I want to find the edge represented by the link sequence in down, and then replace the value of the corresponding edge with the value of up. For example, take the first pomo of the first batch, Element that is found in the up side (0, 1) = 5 (1, 2) = 7 (2, 3) = 7 (3, 4) = 3 (4, 1) = 9 (1, 3) = 7 (3, 2) = 8 (2, 0) = 5 Replace it with the corresponding element in down, and get the first batch, the first pomo matrix is

 [[6, 5, 7, 9, 1],
    [7, 6, 7, 7, 9],
    [5, 3, 8, 7, 3],
    [0, 8, 8, 3, 3],
    [8, 9, 4, 8, 1]

In addition, the simple way of the realization of multiple for loop more time-consuming, is there anyone can use the torch, gather, torch. Scatter_ function such as batch rapid implementation way?

One points to note: The edge consisting of the last and first point of the selected_node_list sequence is also the edge that needs to be replaced.

complete output down is:

 tensor([[[[6, 5, 7, 9, 1],
              [7, 6, 7, 7, 9],
              [5, 3, 8, 7, 3],
              [0, 8, 8, 3, 3],
              [8, 9, 4, 8, 1]],
    
             [[7, 2, 1, 4, 0],
              [0, 7, 5, 3, 9],
              [4, 8, 6, 6, 4],
              [9, 6, 2, 2, 3],
              [3, 5, 2, 7, 8]]]]) 
     

Solution

  • Key idea: calculate index and choose value from UP if index matches

    You can use torch.where function to achieve this.

    However, it is hard to use torch.where on condition depending on multiple dimensions, so we can flatten all items first, then remake into original shape after calculation.

    Flatten tensors

    batch_size, pomo_size, problem_size = up.size()[:-1]
    select_size = selected_node_list.size()[-1] - 1
    index_flattened = selected_node_list[:, :, :-1] * problem_size + selected_node_list[:, :, 1:]
    up_flattened = up.view(batch_size, pomo_size, problem_size ** 2) # batch size, pomo size, problem size ^ 2. actually you can use -1 for last argument
    down_flattened = down.view(batch_size, pomo_size, -1) # batch size, pomo size, problem size ^ 2
    print(index_flattened)
    

    Output: tensor([[[ 1, 7, 13, 19, 21, 8, 17], [ 5, 3, 19, 20, 2, 14, 23]]])

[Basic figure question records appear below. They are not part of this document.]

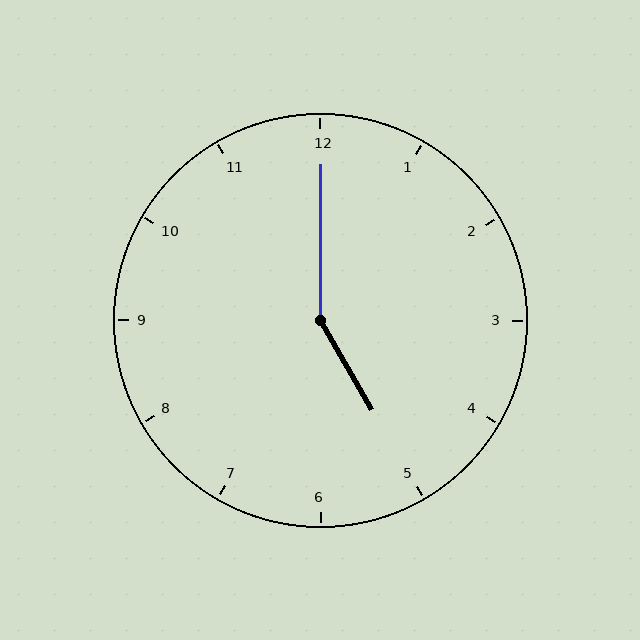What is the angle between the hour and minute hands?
Approximately 150 degrees.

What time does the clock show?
5:00.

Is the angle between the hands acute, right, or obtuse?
It is obtuse.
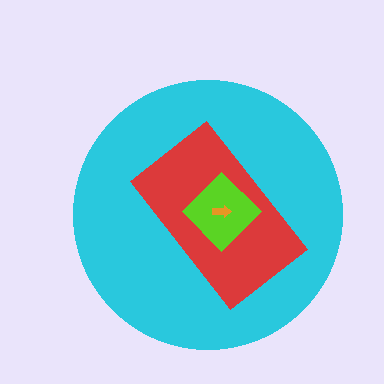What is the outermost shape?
The cyan circle.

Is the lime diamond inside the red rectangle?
Yes.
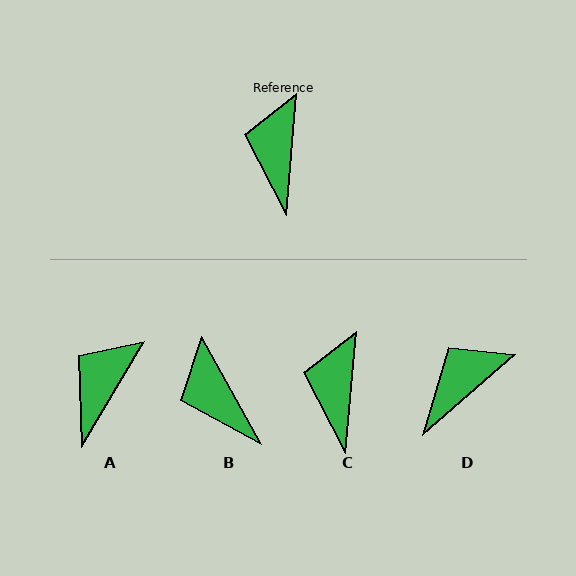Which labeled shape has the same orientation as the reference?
C.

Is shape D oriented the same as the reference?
No, it is off by about 44 degrees.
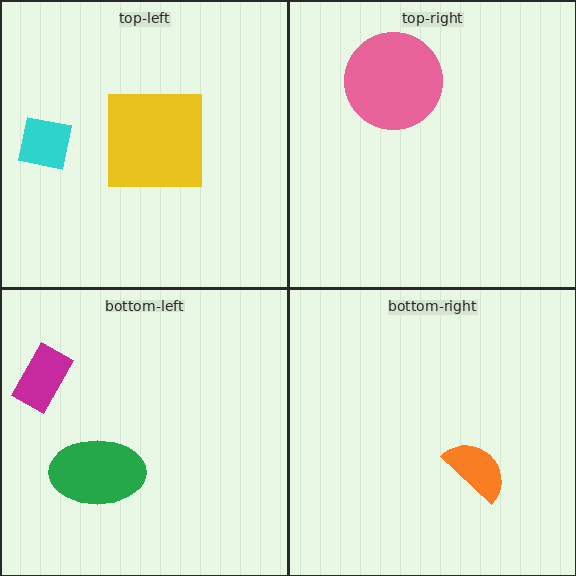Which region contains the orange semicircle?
The bottom-right region.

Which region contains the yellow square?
The top-left region.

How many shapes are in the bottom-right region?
1.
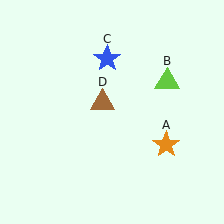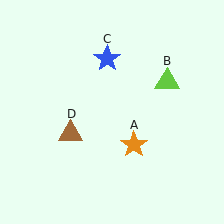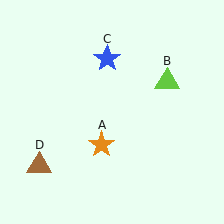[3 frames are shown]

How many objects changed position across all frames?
2 objects changed position: orange star (object A), brown triangle (object D).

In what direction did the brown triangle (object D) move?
The brown triangle (object D) moved down and to the left.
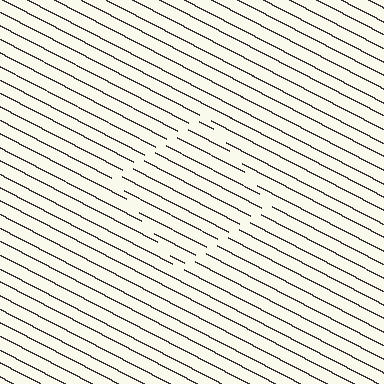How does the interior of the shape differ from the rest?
The interior of the shape contains the same grating, shifted by half a period — the contour is defined by the phase discontinuity where line-ends from the inner and outer gratings abut.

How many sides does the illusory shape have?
4 sides — the line-ends trace a square.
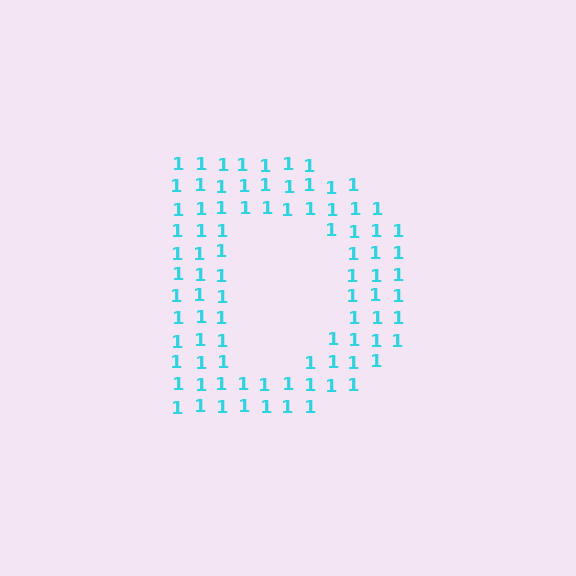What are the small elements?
The small elements are digit 1's.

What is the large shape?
The large shape is the letter D.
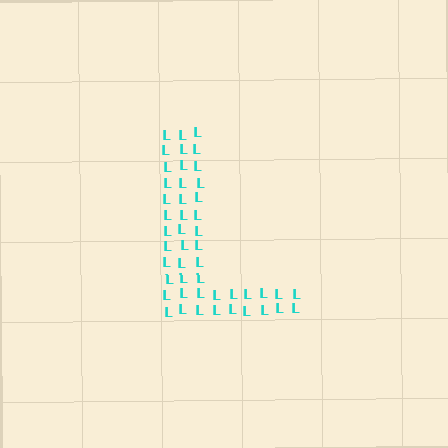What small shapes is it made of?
It is made of small letter L's.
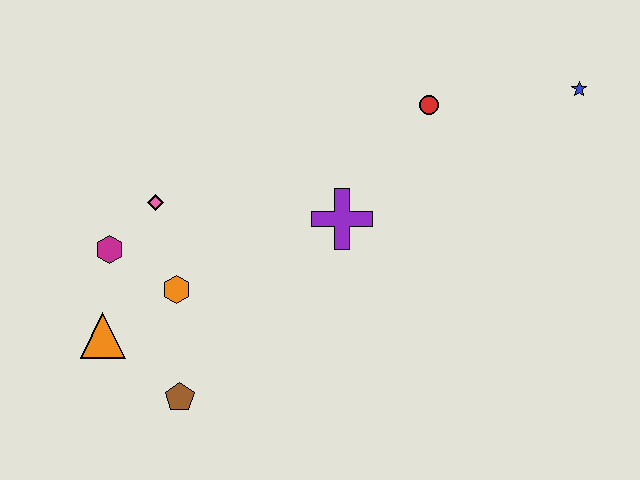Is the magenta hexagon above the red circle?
No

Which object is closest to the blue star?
The red circle is closest to the blue star.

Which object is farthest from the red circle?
The orange triangle is farthest from the red circle.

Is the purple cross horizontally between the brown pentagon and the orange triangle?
No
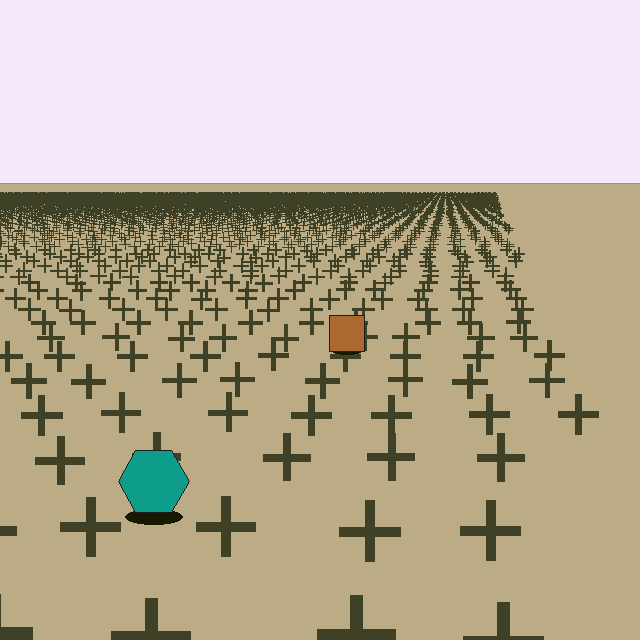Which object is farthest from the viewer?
The brown square is farthest from the viewer. It appears smaller and the ground texture around it is denser.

    At this moment, up and down tensor has (batch size, pomo size, problem size ^ 2) shape, and index is also recalculated based on pairs.

    Create mask tensors

    We should make a tensor that has same shape as (batch size, pomo size, problem size ^ 2), and has 1 if we should pick value from up and 0 otherwise.

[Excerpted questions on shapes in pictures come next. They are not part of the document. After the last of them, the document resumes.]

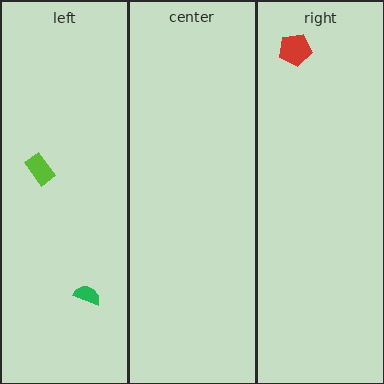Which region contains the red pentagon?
The right region.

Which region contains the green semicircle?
The left region.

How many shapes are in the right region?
1.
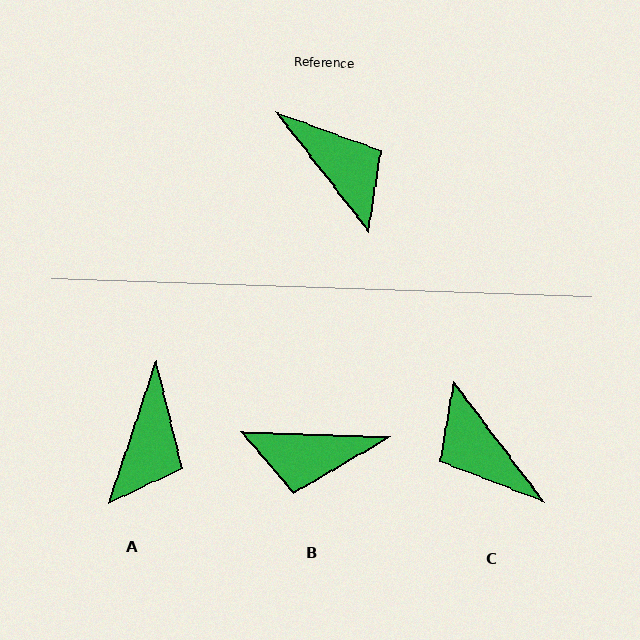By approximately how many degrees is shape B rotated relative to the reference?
Approximately 130 degrees clockwise.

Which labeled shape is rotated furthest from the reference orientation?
C, about 179 degrees away.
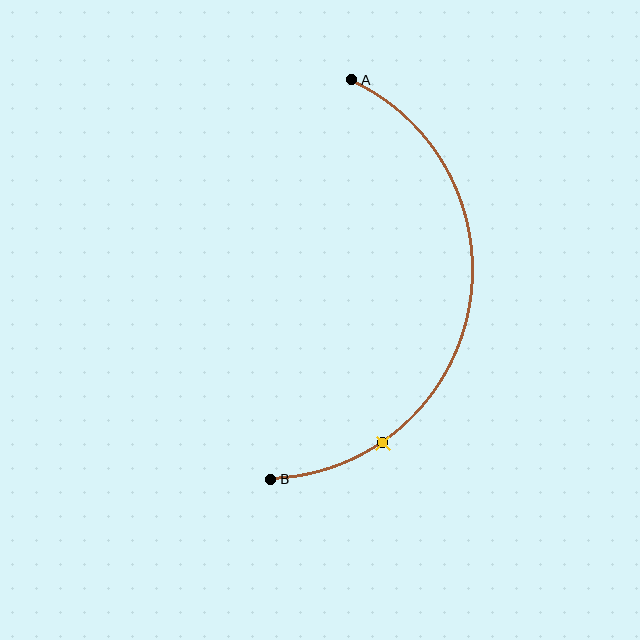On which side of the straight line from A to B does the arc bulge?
The arc bulges to the right of the straight line connecting A and B.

    Actually, it is easy to create mask tensor with for loop, but you can create without with some complicated ways... Making multiple one-hot vectors per index and summing them.

    pivots = torch.arange(0, problem_size ** 2).view(1, 1, 1, -1).expand(batch_size, pomo_size, select_size, -1)
    index = index_flattened.unsqueeze(-1).expand(-1, -1, -1, problem_size ** 2)
    mask_flattened = torch.where(pivots == index, torch.ones_like(pivots), torch.zeros_like(pivots))
    mask_flattened = torch.sum(mask_flattened, dim=-2)
    print(mask_flattened)
    

    Output: tensor([[[0, 1, 0, 0, 0, 0, 0, 1, 1, 0, 0, 0, 0, 1, 0, 0, 0, 1, 0, 1, 0, 1, 0, 0, 0], [0, 0, 1, 1, 0, 1, 0, 0, 0, 0, 0, 0, 0, 0, 1, 0, 0, 0, 0, 1, 1, 0, 0, 1, 0]]])

    Calculate result and reshape

    out = torch.where(mask_flattened == 1, up_flattened, down_flattened) # get value from up if mask_flattened has value 1
    
    out = out.view(batch_size, pomo_size, problem_size, problem_size) # reshape
    
    print(out)
    

    Output

    tensor([[[[6, 5, 7, 9, 1],
              [7, 6, 7, 7, 9],
              [5, 3, 8, 7, 3],
              [0, 8, 8, 3, 3],
              [8, 9, 4, 8, 1]],
    
             [[7, 2, 1, 4, 0],
              [0, 7, 5, 3, 9],
              [4, 8, 6, 6, 4],
              [9, 3, 2, 2, 3],
              [3, 5, 2, 7, 8]]]])
    

    And this is what you want to see.

    Edited 2023.06.18

    I missed I have to change one more thing.

    You can add selected_node_list = torch.concat([selected_node_list, selected_node_list[:, :, 0].unsqueeze(-1)], dim=-1) at the very beginning to work correctly.